Mogol bocciò Lucio Battisti “Gli dissi che le sue canzoni non erano un granchè”
2020
Giulio Rapetti in arte Mogol ripercorre con il Corriere della Sera le tappe più importanti della sua decennale carriera, segnata soprattutto dal grande incontro con Lucio Battisti, prima collega e poi amico.
Tra i suoi artisti di maggior calibro, Lucio Battisti all’inizio dovette faticare per farsi strada nel mondo della musica. A raccontare questo aneddoto è lo stesso Mogol, che oggi ci ride sopra.

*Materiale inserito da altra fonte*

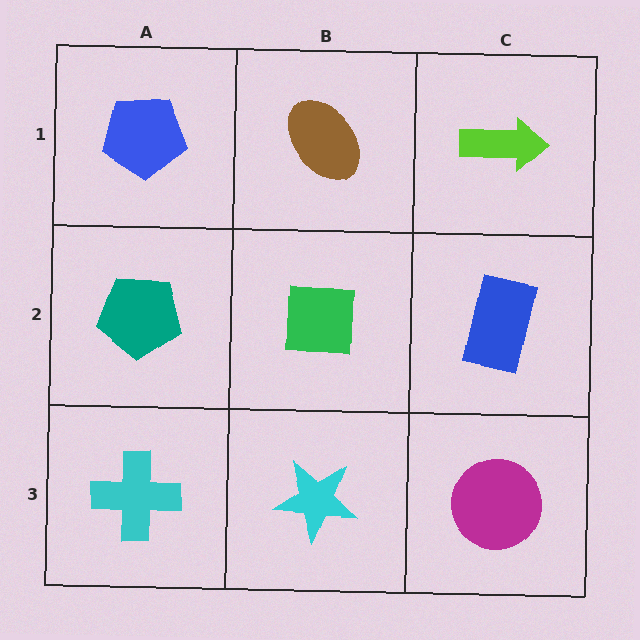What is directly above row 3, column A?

“Me lo portò a casa una mia cara amica parigina, che si occupava di edizioni musicali e stava cercando un musicista italiano da promuovere in Francia. Mi fece ascoltare le sue canzoni, che non erano un granché e io lo dissi chiaramente a quel ragazzo”. Battisti reagì con filosofia “Mi fece un sorriso luminoso, dicendo: sono d’accordo. La mia amica invece rimase male e io, per metterci una pezza, invitai Lucio a venirmi a trovare, per lavorare a qualcosa insieme. Nacquero le prime tre canzoni, la terza era 29 settembre”.
Le canzoni firmate da Mogol e Battisti, dopo il sodalizio artistico durato tanti anni, sembrava che tra la gente non avessero seguito. In quegli anni, erano gli anni ’70, la musica ricercata era diversa, di sinistra come racconta lo steso direttore della SIAE.
“Le nostre canzoni vennero definite addirittura fasciste. L’impegno, a quel tempo, era essere di sinistra, fare testi sulla classe operaia, le contestazioni… io parlavo della sfera privata. Era il momento dei cantautori, tipo Francesco Guccini bravissimo per carità, ma le loro non erano canzoni vere e proprie. Scrivevano dei testi politici e poi li cantavano con una musica che non aveva un ruolo fondamentale.”.
Ma inaspettatamente, un giorno la coppia scopri qualcosa “Ho scoperto una cosa che mi ha fatto piacere: nel covo di via Gradoli delle Brigate rosse, trovarono la collezione completa di Mogol-Battisti. Ascoltavano le nostre canzoni e le nascondevano”.
L’addio artistico della coppia arrivò quando ci furono le prime incomprensioni legate ai diritti “Finì per una questione di principio, non per soldi, io al denaro do poca importanza. Tuttavia, era giusto che ricevessi i diritti al 50% e gli chiesi di concedermi la sua stessa quota. Lucio non accettò e ci separammo, ma senza rancore”.